On Wed, Mar 14, 2012 at 4:42 PM, David L. McNeely <mcnee...@cox.net> wrote:

> well, you can make word games out of simple concepts if you wish to.
>  Whenever most sane people refer to a species as being native in a place,
> they mean it was not taken there by human agency, but either evolved there
> or migrated there prior to human record keeping.  Pretty simple.  The other
> constructs you mention complicate matters, yes, but they do not define the
> concept of a species being native to a locality.  The multiple maps of
> native range for ponderosa pine may be based on different data sets, or
> they may be based on different definitions of the species.  Those matters
> do not alter what is meant by a species being native in a location, they
> just illustrate that we don't always have all the information, or that
> sometimes we disagree on the data.
>
> mcneely
>
> ---- Matt Chew <anek...@gmail.com> wrote:
> > Jason Persichetti's contention, "we all know what is meant by the idiom"
> is
> > precisely false.
> >
> > I routinely show audiences eight different maps purporting to represent
> the
> > native range of _Pinus_ponderosa_, prepared for different purposes by
> > different authorities.  They can't all be correct AND mean the same
> thing.
> >
> > What "native species" denotes actually varies quite a bit, and no wonder,
> > since it includes three explicit degrees of freedom (specifications of
> > place, time, and taxon) at least two tacit ones (who counts as a human,
> and
> > what counts as human agency) plus an authority claim.
> >
> >  Authority claims alone entail ad hoc redefinitions of "native"; e.g.,
> USGS
> > NAS roils the waters by calling _Micropterus_salmoides_ a "native
> > transplant" in the United States outside a particular set of hydrologic
> > units.  That is a political calculation.
> >
> > What "native species" connotes also varies, but recently, typically
> > indicates the idiomist is making or ratifying a judgment that some
> organism
> > has a moral claim to persisting in a specified place because no human is
> > known to have physically moved it ­ or its forbears.  But we relax
> various
> > aspects of that as easily as we apply them.
> >
> > As is (remarkably) typical of ecology's idioms, we have no calibrated
> > conception of this supposedly fundamental characteristic.  Blaming the
> > shortcomings of language for our failure to formulate a coherent concept
> is
> > a red herring unless our consensus "native" really is an inarticulable
> > intuition.  If it is (and nothing I've read so far suggests otherwise)

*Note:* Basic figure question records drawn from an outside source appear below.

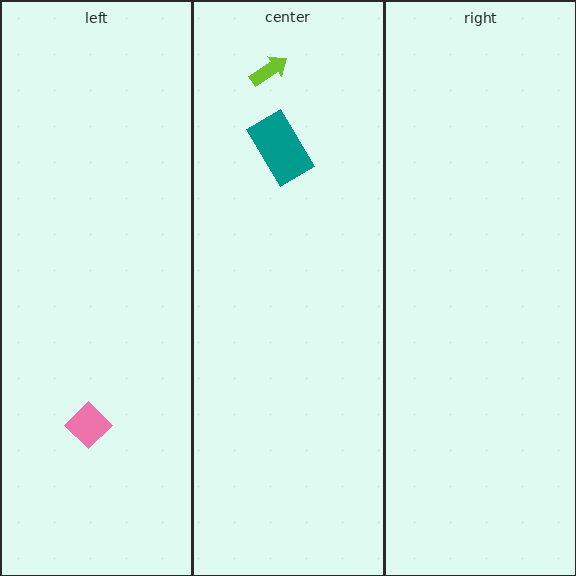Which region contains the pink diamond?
The left region.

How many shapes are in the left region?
1.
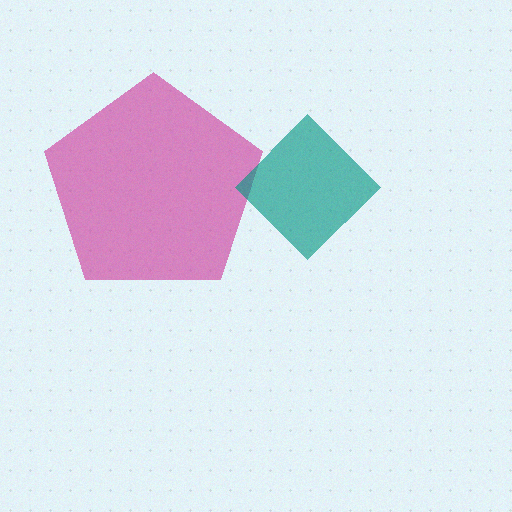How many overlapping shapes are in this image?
There are 2 overlapping shapes in the image.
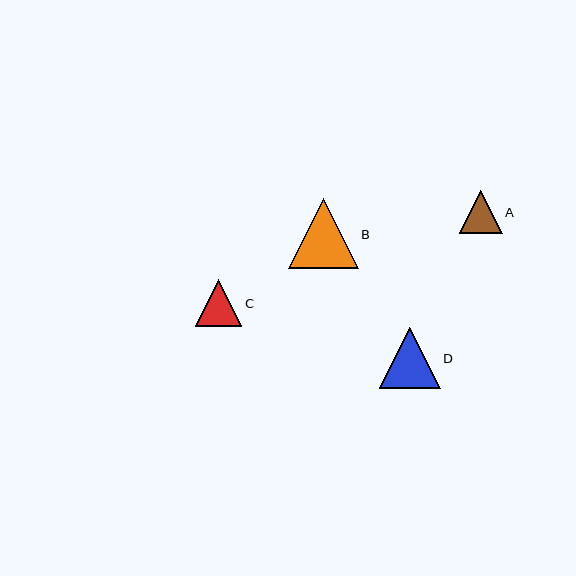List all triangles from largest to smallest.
From largest to smallest: B, D, C, A.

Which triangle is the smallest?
Triangle A is the smallest with a size of approximately 43 pixels.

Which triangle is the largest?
Triangle B is the largest with a size of approximately 70 pixels.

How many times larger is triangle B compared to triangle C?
Triangle B is approximately 1.5 times the size of triangle C.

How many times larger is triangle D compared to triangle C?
Triangle D is approximately 1.3 times the size of triangle C.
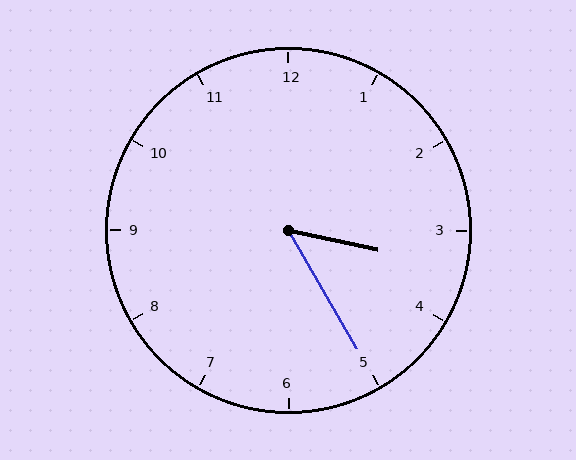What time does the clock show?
3:25.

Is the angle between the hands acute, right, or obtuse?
It is acute.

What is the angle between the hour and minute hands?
Approximately 48 degrees.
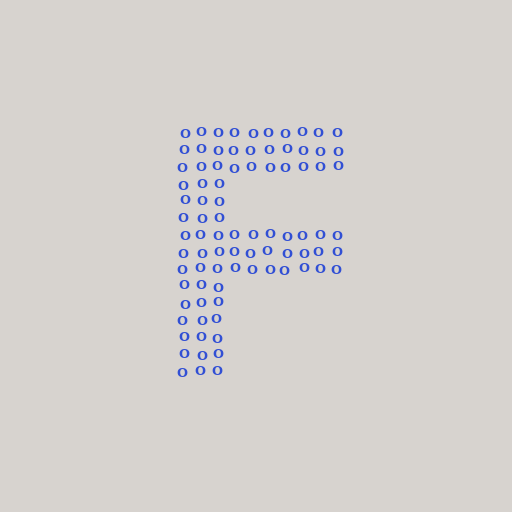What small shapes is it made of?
It is made of small letter O's.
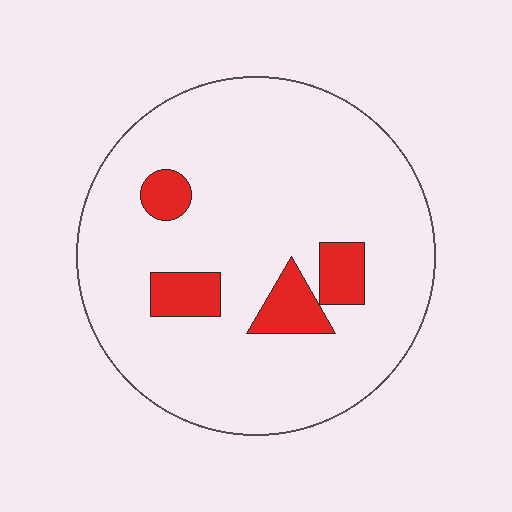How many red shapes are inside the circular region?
4.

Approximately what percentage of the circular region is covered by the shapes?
Approximately 10%.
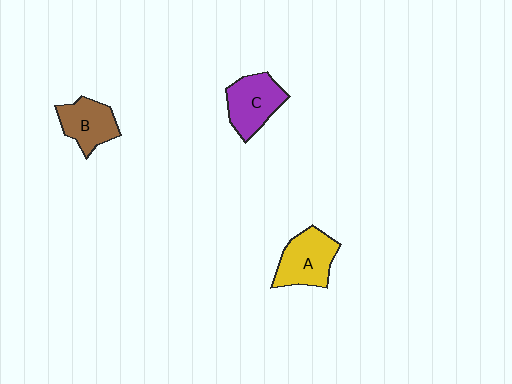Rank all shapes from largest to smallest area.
From largest to smallest: A (yellow), C (purple), B (brown).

> > there's nothing to calibrate, much less recalibrate, and we're not doing
> > science.
> >
> > Matthew K Chew
> > Assistant Research Professor
> > Arizona State University School of Life Sciences
> >
> > ASU Center for Biology & Society
> > PO Box 873301
> > Tempe, AZ 85287-3301 USA
> > Tel 480.965.8422
> > Fax 480.965.8330
> > mc...@asu.edu or anek...@gmail.com
> > http://cbs.asu.edu/people/profiles/chew.php
> > http://asu.academia.edu/MattChew
>
> --
> David McNeely
>




David Cameron Duffy
Professor of Botany and Unit Leader
Pacific Cooperative Studies Unit (PCSU)
University of Hawai`i
3190 Maile Way  St. John 410
Honolulu, HI  96822-2279
(808) 956-8218 phone
(808) 956-4710  fax   / (808) 956-3923 (backup fax)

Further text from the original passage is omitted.